What is an NP-complete problem? Why is it such an important topic in computer science?
Honestly, Wikipedia might be the best place to look for an answer to this.
If NP = P, then we can solve very hard problems much faster than we thought we could before. If we solve only one NP-Complete problem in P (polynomial) time, then it can be applied to all other problems in the NP-Complete category.
It's a class of problems where we must simulate every possibility to be sure we have the optimal solution.
There are a lot of good heuristics for some NP-Complete problems, but they are only an educated guess at best.
an NP problem is one where a computer algorithm that verifies a solution can be created in polynomial time.
an NP-Complete problem is NP, but also if you can solve it in polynomial time (called P) then all NP problems are P.
So get crackin'.
NP stands for Non-deterministic Polynomial time.
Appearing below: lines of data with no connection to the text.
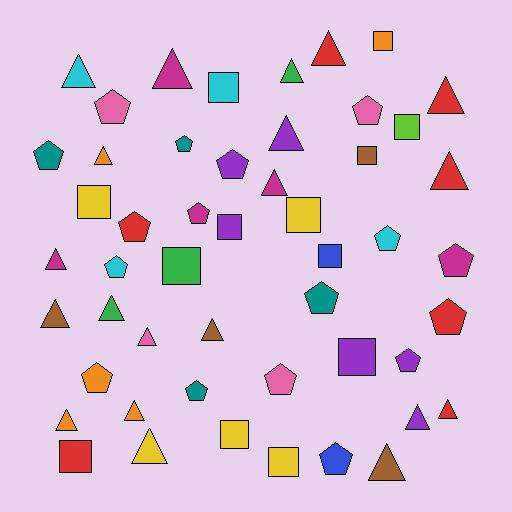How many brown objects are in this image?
There are 4 brown objects.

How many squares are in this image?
There are 13 squares.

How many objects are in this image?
There are 50 objects.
This means that the problem can be solved in Polynomial time using a Non-deterministic Turing machine (like a regular Turing machine but also including a non-deterministic "choice" function). Basically, a solution has to be testable in poly time. If that's the case, and a known NP problem can be solved using the given problem with modified input (an NP problem can be reduced to the given problem) then the problem is NP complete.
The main thing to take away from an NP-complete problem is that it cannot be solved in polynomial time in any known way. NP-Hard/NP-Complete is a way of showing that certain classes of problems are not solvable in realistic time.
Edit: As others have noted, there are often approximation solutions for NP-Complete problems. In this case, the approximation solution usually gives a approximation bound using special notation which tells us how close the approximation is.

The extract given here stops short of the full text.